税関の上級行政庁である財務省の発表によると、税関における事後調査で見つかる違反で最も多いのが、この評価漏れです。「え?この費用も含めるの?」と驚くことも多いです。もし、評価対象の費用かわからない場合は、各地の税関における「業務部 関税評価官」に相談しましょう!
修正申告をしよう!
もし、関税評価官に相談した結果、過去の輸入申告の内容について「ヤバイ!評価漏れだ!」と気づいたら、なるべく早めに「修正申告」をしましょう! 修正申告とは、過去の輸入申告の内容について、納めるべき税金の誤りが判明したときに、税関に対して修正することです。(税額が多くなるとき=修正申告、税額が少なるとき=更生の請求)
修正申告は、取引をしている通関業者に頼むと行ってくれます。ただし、新たに加算すべきとなった費用の根拠を示す書類を用意する必要があります。

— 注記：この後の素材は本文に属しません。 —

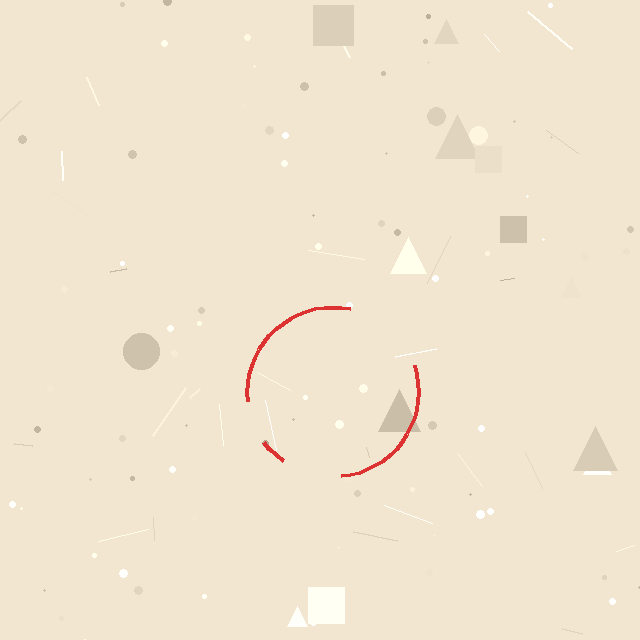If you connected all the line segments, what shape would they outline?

以上、輸入申告価格に含めるべき加算要素の説明でした。
まとめ
- 輸入申告価格=商品代金+加算すべき費用
- 基本的には、輸入申告価格=商品代金+配送料+保険代金
- 配送代金や保険代金以外に加算すべき費用があるときは、それらを計上します。
- 加算すべき費用は、日本から無償で提供する物品、役務、手数料、金型などがあります。
- 加算すべきか迷ったら、関税評価官に相談する。
- 関税は「課税価格」に基づきかかる。
- 課税価格は、商品の価格と評価の合計
- 評価とは、関税定率法4条に規定されている「加算するべき費用」
- 加算するべき費用には、海上運賃の他、各種手数料などがある。
- 輸入者は評価漏れが発生しないように、随時取引内容を確認する必要がある。